Tracy’s formal political career began at the state level. Aligning himself with the emerging Republican Party in the period leading up to the Civil War, he served as a delegate to the 1860 Republican National Convention, which nominated Abraham Lincoln for the presidency. He was subsequently elected to the Pennsylvania House of Representatives, serving in 1861 and 1862. His tenure in the state legislature coincided with the opening years of the Civil War, a time of intense political realignment and debate over national policy, in which Pennsylvania played a pivotal role as a populous Union state.

Building on his state-level experience, Tracy was elected as an Independent Republican to the Thirty-eighth Congress, representing Pennsylvania in the U.S. House of Representatives for one term. His service in Congress occurred during a significant period in American history, as the nation was engulfed in the Civil War and confronting questions of union, emancipation, and reconstruction.

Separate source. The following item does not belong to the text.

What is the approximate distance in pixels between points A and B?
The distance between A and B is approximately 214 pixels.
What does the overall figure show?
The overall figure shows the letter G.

As a member of the Independent Party representing Pennsylvania, he contributed to the legislative process during his single term in office, participating in the democratic process and representing the interests of his constituents at a time of national crisis. His identification as an Independent Republican reflected both his Republican affiliation and a degree of political independence within that framework.

After leaving Congress, Tracy continued in federal service when he was appointed collector of the port of Philadelphia in 1866. This position, an important federal office in one of the nation’s major commercial centers, placed him at the intersection of trade, customs enforcement, and revenue collection in the immediate postwar period. Following his tenure as collector, he returned to private life and resumed his mercantile pursuits, maintaining his longstanding connection to business and local economic affairs.

Henry Wells Tracy spent his later years in Standing Stone, Pennsylvania, one of the communities where he had earlier engaged in contracting and commerce. He died there on April 11, 1886, at the age of 78. He was interred in the Brick Church Cemetery in Wysox, Pennsylvania, in Bradford County, near the region where he had been born and where he had spent much of his life. His career, spanning law study, commerce, state legislation, national office, and federal administration, reflected the trajectory of a nineteenth-century public servant shaped by both local enterprise and the great national conflicts of his era.